DID anyone see and listen to Labour’s Emily Thornberry – the Shadow International Trade Minister – during her round of TV interviews at the weekend?
She and the rest of this un-electable party have no solutions whatsoever to any of the country’s problems, all they can do is blame Brexit for everything.
They are just like robots, switch them on, plug them in and stand back to hear the same old recorded message. No wonder people prefer ‘bumbling’ Boris Johnson to the ‘ramblings’ of un-electable Labour.

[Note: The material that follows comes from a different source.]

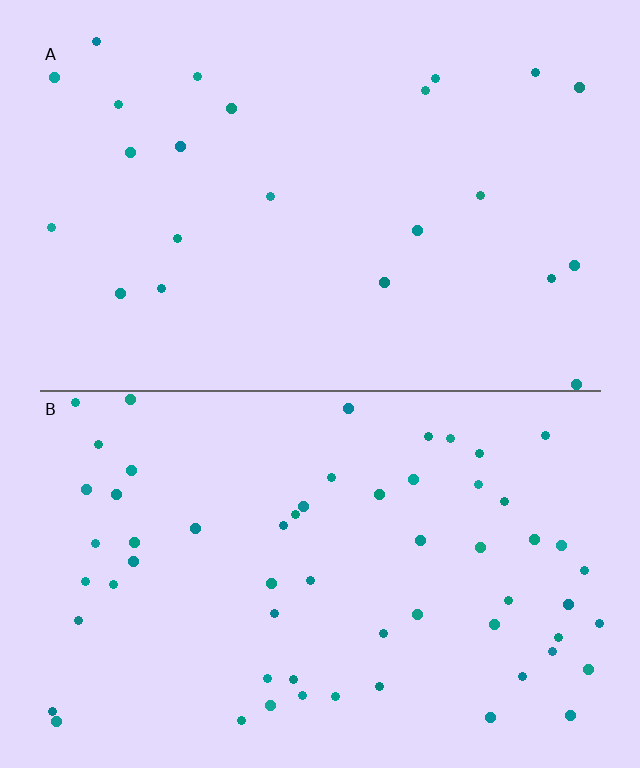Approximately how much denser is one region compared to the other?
Approximately 2.6× — region B over region A.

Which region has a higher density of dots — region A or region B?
B (the bottom).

Who are they supposed to represent apart from the Remainers and Remoaners?
From: Doug Clark, Cononley, Skipton.
OF all the living ex-Prime Ministers to lambast (Jason Reed, The Yorkshire Post, October 7), surely the least deserving of Jason Reed’s ire is Gordon Brown?
Mr Brown is a tireless campaigner for global education and ending child poverty, and his role with the WHO seems to fit well with his stated aims of securing equitable distribution of Covid vaccines. It’s also disingenuous to declare Mr Brown as “the man who single- handedly broke UK plc”, given that when he left Downing Street our national debt stood at 75 per cent of GDP which by 2019 (before the pandemic hit) had increased to 84 per cent of GDP.
As a self-proclaimed ‘public health commentator’, Mr Reed should be supporting the efforts of the WHO to distribute vaccines to poorer countries and its laudable aims of tackling the big health issues of the moment.